In December 2006, Moscow took control of a majority stake in the project, Russia’s largest foreign investment venture, from its three principal investors: Royal Dutch Shell, Mitsui & Co., and Mitsubishi. The original terms of the deal, arranged a decade ago when gas prices were low and Russia's economy was weak, were highly favorable to the foreign investors, reflecting the perceived risks of doing business in early post-communist Russia. For instance, the production sharing agreement (PSA) exempted Shell from paying profit taxes until it recouped its original investment. But with President Vladimir Putin now at the helm, Moscow has sought to reassert control over Russia’s strategic natural resources and renegotiate deals with foreign investors made under his predecessor. Moscow, in this case, accused Shell of violating a number of environmental codes, threatened to revoke the consortium’s license, and downgraded the valuation of the project to account for the environmental damage caused.

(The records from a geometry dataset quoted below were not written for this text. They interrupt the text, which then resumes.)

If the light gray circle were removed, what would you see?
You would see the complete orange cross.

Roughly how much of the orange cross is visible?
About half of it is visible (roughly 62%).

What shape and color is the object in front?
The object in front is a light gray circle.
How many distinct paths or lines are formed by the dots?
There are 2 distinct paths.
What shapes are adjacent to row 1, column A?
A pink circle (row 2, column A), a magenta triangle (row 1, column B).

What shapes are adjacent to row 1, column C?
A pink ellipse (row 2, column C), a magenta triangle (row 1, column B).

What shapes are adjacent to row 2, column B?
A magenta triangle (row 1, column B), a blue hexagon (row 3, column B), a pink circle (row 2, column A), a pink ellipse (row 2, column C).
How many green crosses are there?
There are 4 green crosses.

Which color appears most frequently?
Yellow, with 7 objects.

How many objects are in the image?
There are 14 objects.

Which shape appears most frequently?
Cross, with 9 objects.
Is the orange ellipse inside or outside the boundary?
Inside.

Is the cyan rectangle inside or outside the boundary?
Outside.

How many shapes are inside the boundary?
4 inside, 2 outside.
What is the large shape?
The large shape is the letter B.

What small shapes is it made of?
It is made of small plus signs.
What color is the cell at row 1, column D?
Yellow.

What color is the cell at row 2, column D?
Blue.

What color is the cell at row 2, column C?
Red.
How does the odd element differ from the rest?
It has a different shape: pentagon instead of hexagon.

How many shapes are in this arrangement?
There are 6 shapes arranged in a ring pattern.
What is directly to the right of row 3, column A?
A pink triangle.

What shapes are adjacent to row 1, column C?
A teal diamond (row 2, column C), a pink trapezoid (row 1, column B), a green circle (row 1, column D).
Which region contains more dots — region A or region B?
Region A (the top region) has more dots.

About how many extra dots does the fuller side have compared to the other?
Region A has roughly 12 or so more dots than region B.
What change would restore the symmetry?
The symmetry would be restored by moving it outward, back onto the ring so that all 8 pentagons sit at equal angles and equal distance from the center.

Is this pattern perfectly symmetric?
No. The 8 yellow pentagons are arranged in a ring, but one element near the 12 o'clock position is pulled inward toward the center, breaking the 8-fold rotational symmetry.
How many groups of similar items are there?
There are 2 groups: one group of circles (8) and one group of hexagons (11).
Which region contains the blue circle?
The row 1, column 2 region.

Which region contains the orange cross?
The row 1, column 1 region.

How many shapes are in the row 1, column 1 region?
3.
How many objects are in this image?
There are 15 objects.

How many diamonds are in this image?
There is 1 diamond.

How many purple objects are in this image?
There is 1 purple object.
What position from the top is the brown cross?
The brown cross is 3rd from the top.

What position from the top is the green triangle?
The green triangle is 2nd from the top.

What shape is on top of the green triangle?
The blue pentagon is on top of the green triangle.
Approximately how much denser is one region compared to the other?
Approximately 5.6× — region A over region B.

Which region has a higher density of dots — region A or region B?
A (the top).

It’s unclear. Many observers say Russia’s attempts to raise gas prices in Ukraine were a political gesture, aimed at Kiev’s pro-Western government. But after Russia looked to raise the price of gas in Belarus, traditionally a Russian ally, some wondered whether its motivations were more economic. After all, the argument went, these post-Soviet states were getting their gas at a steep discount compared with the rest of Europe (which paid, on average, $240 per 1,000 cubic meters) and paying well below market-level prices. “The truth is that these price increases are not political,” wrote Nadejda M. Victor of Stanford University’s Program on Energy and Sustainable Development in the Washington Post. “Rather they reflect worrisome economic and geological facts about Russian gas fields.” She says Gazprom’s poor management and a decline in gas production and discoveries from Russia’s major gas fields are fueling these price hikes.
Although ground broke on the so-called Baltic Sea pipeline, which would bypass Poland and the Baltic States to bring Russian gas directly to Germany and onward to other Western European markets, Moscow put off ratifying the fifteen-year-old Energy Charter Treaty (ECT) with the European Union. The charter, which Russia signed on to more than a decade ago, would give foreign European investors greater access to Russia’s pipelines and oil and gas deposits. Many analysts predicted that Russia’s chairmanship of the G8 last year, in which it put energy security at the top of the agenda, would pave the way for better energy-security relations but their predictions proved untrue. The low point in the relationship came during Russia’s price spat with Ukraine last January when gas supplies to some European countries were temporarily disrupted, prompting some to seek out more reliable energy sources in the form of gas supplies from northern Africa and Norway as well as nuclear power. Still, as the Financial Times reports, Gazprom has sought to improve its access to European customers by signing long-term deals with a number of EU nations. Europe remains the gas behemoth’s largest customer, accounting for 65 percent of its overall revenues, and analysts expect that figure to grow. “It’s fair to say Gazprom will remain a significant supplier [of energy] to Europe,” CERA’s Hardin says.